La nouvelle Loi sur le dopage : un pas de plus dans la répression
 
La Nouvelle loi du 3 juillet 2008 (voir forum) reprend le système mis en place par l'agence mondiale antidopage. De l'avis général, le texte se veut plus répressif.
 
En voici les principaux apports :
 
1°) - Il permet en premier lieu aux personnes agréées par l'agence française de lutte contre le dopage à intervenir au même titre que les officiers et agents de police judiciaire et les fonctionnaires du ministère chargé des sports. À condition, que les agents aient prêté serment.
 
2°) - L'article L. 232 -9 du code du sport crée une infraction pour le sportif qui se trouve en possession de produits dopants destinés à son seul usage. Il encourt désormais une peine de 1 année de prison ainsi qu'une amende de 3750 €.
 
3°) - Le seul fait justificatif qui permettrait à un sportif d'échapper à cette sanction serait l'existence d'une raison médicale dûment justifiée notamment par une autorisation d'usage thérapeutique défini par les articles R. 232-72 et R 232- 85 du Code du sport.
 
Le rôle de l’AFLD est par conséquent indirectement renforcé compte tenu du rôle joué par l'agence dans les AUT.
 
4°) – L’article L. 232-10 interdit désormais à toute personne de :

« 1° Prescrire, céder, offrir, administrer ou appliquer aux sportifs participant aux compétitions et manifestations mentionnées à l'article L. 232-9, ou se préparant à y participer, une ou plusieurs substances ou procédés mentionnés à cet article, ou de faciliter leur utilisation ou d'inciter à leur usage ;
« 2° Produire, fabriquer, importer, exporter, transporter, détenir ou acquérir, aux fins d'usage par un sportif sans raison médicale dûment justifiée, une ou des substances ou procédés figurant sur la liste mentionnée au dernier alinéa de l'article L. 232-9 ;
 
Ce texte a une portée très large.

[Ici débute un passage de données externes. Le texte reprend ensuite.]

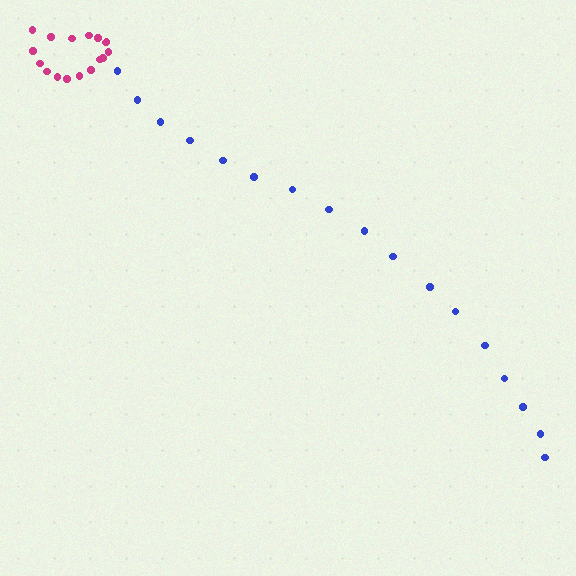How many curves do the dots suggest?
There are 2 distinct paths.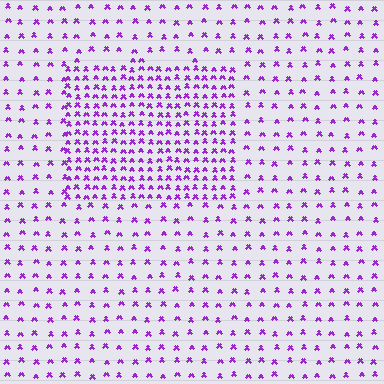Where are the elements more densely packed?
The elements are more densely packed inside the rectangle boundary.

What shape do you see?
I see a rectangle.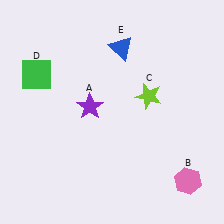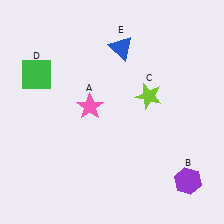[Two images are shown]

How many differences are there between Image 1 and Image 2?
There are 2 differences between the two images.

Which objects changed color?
A changed from purple to pink. B changed from pink to purple.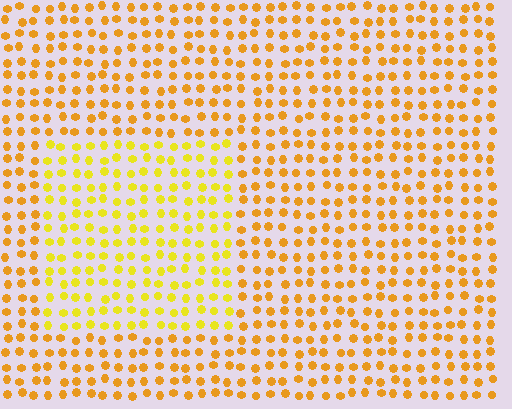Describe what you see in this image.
The image is filled with small orange elements in a uniform arrangement. A rectangle-shaped region is visible where the elements are tinted to a slightly different hue, forming a subtle color boundary.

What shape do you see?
I see a rectangle.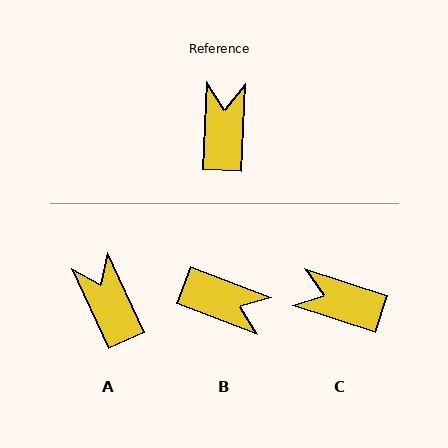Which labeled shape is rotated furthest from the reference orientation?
B, about 108 degrees away.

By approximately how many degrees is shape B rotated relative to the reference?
Approximately 108 degrees clockwise.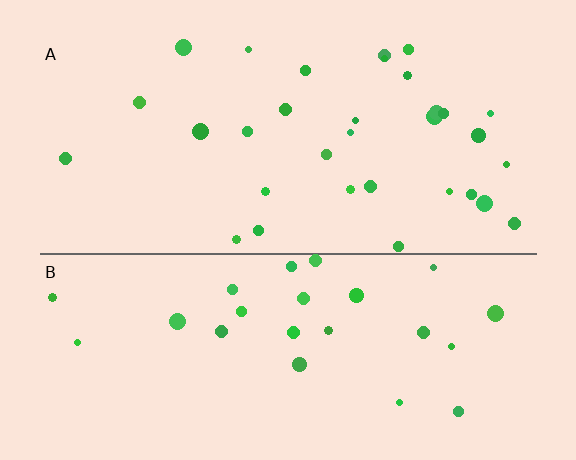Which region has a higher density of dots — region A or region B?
A (the top).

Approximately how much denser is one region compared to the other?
Approximately 1.3× — region A over region B.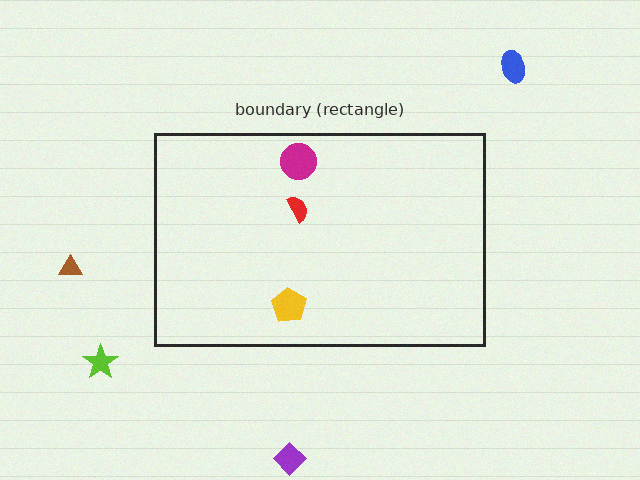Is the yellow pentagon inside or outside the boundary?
Inside.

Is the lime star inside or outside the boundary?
Outside.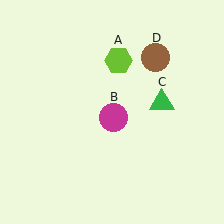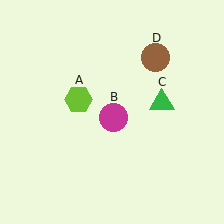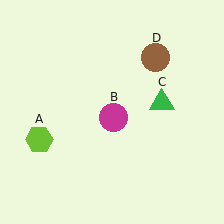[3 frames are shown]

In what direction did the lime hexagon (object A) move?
The lime hexagon (object A) moved down and to the left.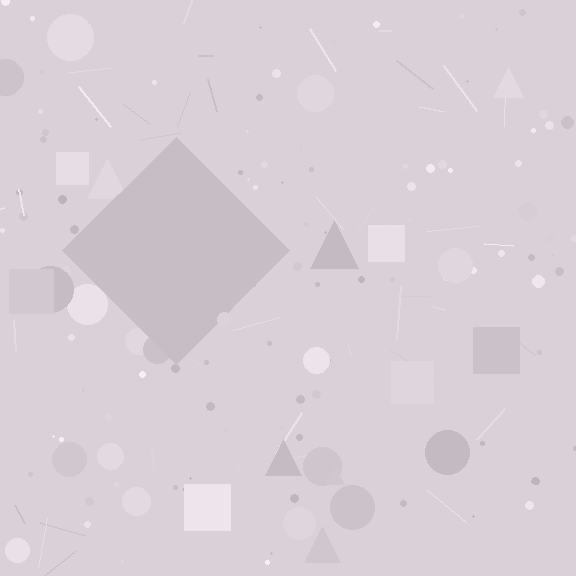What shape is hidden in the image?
A diamond is hidden in the image.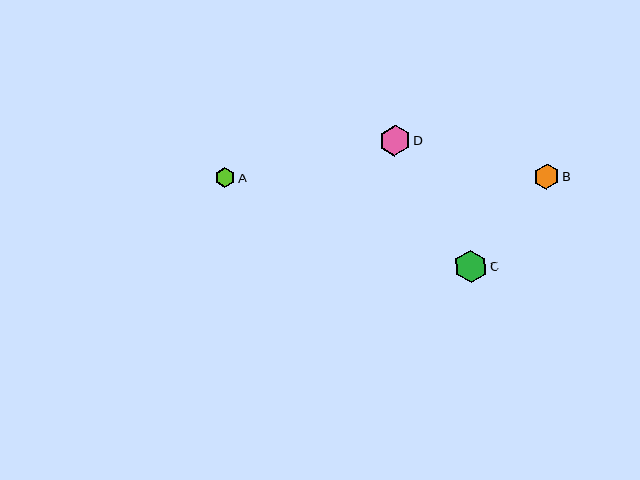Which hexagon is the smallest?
Hexagon A is the smallest with a size of approximately 20 pixels.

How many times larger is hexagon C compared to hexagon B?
Hexagon C is approximately 1.3 times the size of hexagon B.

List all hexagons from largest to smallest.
From largest to smallest: C, D, B, A.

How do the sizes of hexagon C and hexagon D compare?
Hexagon C and hexagon D are approximately the same size.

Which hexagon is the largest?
Hexagon C is the largest with a size of approximately 33 pixels.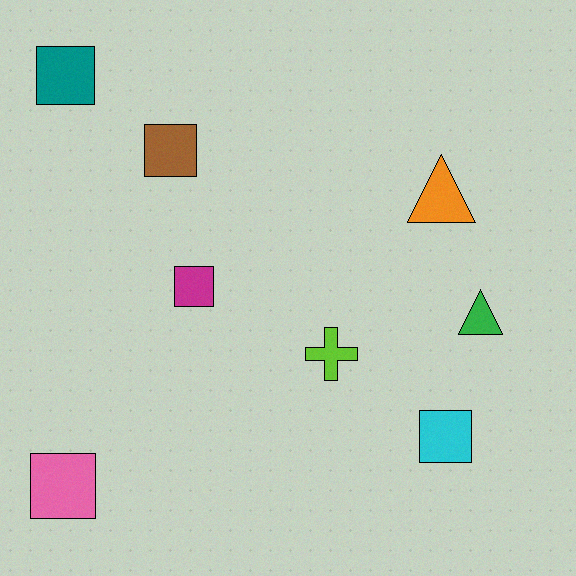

Il ne fait nul doute qu'il vise également, dans l'entourage du sportif, tous ceux qui, de près ou de loin, faciliteraient ou inciteraient à l'usage de produits dopants.
 
Cet arsenal répressif donne désormais au juge pénal la possibilité d'impliquer dans des poursuites, le sportif mais également tous ceux qui auront contribué d'une manière ou d'une autre à l'utilisation de produits interdits.
 
La notion de complicité se trouve par conséquent étendue, laissant aux juges, une latitude plus grande dans ses moyens d'action.